Одни женщины не участвовали в этом позорном отречении от близких… и у креста стояли одни женщины, и у кровавой гильотины является – то Люсиль Демулен, эта Офелия революции, бродящая возле топора, ожидая свой черед, то Ж. Санд, подающая на эшафоте руку участия и дружбы фанатическому юноше Алибо.
Жены сосланных в каторжную работу лишались всех гражданских прав, бросали богатство, общественное положение и ехали на целую жизнь неволи в страшный климат Восточной Сибири, под еще страшнейший гнет тамошней полиции. Сестры, не имевшие права ехать, удалялись от двора, многие оставили Россию; почти все хранили в душе живое чувство любви к страдальцам; но его не было у мужчин, страх выел его в их сердце, никто не смел заикнуться о несчастных.
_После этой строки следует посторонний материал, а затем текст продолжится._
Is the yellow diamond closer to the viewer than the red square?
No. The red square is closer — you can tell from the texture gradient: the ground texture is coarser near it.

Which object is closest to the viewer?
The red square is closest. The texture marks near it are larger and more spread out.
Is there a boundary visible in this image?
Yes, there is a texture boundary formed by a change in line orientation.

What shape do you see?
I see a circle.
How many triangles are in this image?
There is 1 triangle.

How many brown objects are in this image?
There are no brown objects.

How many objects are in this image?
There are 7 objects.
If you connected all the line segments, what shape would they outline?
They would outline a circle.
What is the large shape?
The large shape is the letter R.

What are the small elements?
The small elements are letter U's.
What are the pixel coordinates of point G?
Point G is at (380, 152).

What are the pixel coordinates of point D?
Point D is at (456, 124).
Коснувшись до этого предмета, я не могу удержаться, чтоб не сказать несколько слов об одной из этих героических историй, которая очень мало известна.
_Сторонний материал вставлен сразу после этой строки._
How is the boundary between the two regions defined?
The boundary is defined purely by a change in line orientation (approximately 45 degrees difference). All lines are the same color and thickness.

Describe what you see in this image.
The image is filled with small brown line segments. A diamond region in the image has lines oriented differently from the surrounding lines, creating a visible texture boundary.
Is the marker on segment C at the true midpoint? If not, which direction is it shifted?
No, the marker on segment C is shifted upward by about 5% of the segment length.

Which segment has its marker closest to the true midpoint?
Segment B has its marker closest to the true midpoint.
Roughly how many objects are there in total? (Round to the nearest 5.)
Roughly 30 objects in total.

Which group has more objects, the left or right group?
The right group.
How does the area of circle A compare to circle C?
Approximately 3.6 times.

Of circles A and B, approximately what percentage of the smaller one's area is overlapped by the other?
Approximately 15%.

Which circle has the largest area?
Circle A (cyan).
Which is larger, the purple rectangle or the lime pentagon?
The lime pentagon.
В старинном доме Ивашевых жила молодая француженка гувернанткой. Единственный сын Ивашева хотел на ней жениться. Это свело с ума всю родню его: гвалт, слезы, просьбы. У француженки не было налицо брата Чернова, убившего на дуэли Новосильцева и убитого им; ее уговорили уехать из Петербурга, его – отложить до поры до времени свое намерение. Ивашев был одним из энергических заговорщиков; его приговорили к вечной каторжной работе. От этой mesalliance [29] родня не спасла его. Как только страшная весть дошла до молодой девушки в Париж, она отправилась в Петербург и попросила дозволения ехать в Иркутскую губернию к своему жениху Ивашеву. Бенкендорф попытался отклонить ее от такого преступного намерения; ему не удалось, и он доложил Николаю. Николай велел ей объяснить положение жен, не изменивших мужьям, сосланным в каторжную работу, присовокупляя, что он ее не держит, но что она должна знать, что если жены, идущие из верности с своими мужьями, заслуживают некоторого снисхождения, то она не имеет на это ни малейшего права, сознательно вступая в брак с преступником.
29
неравного брака (фр.).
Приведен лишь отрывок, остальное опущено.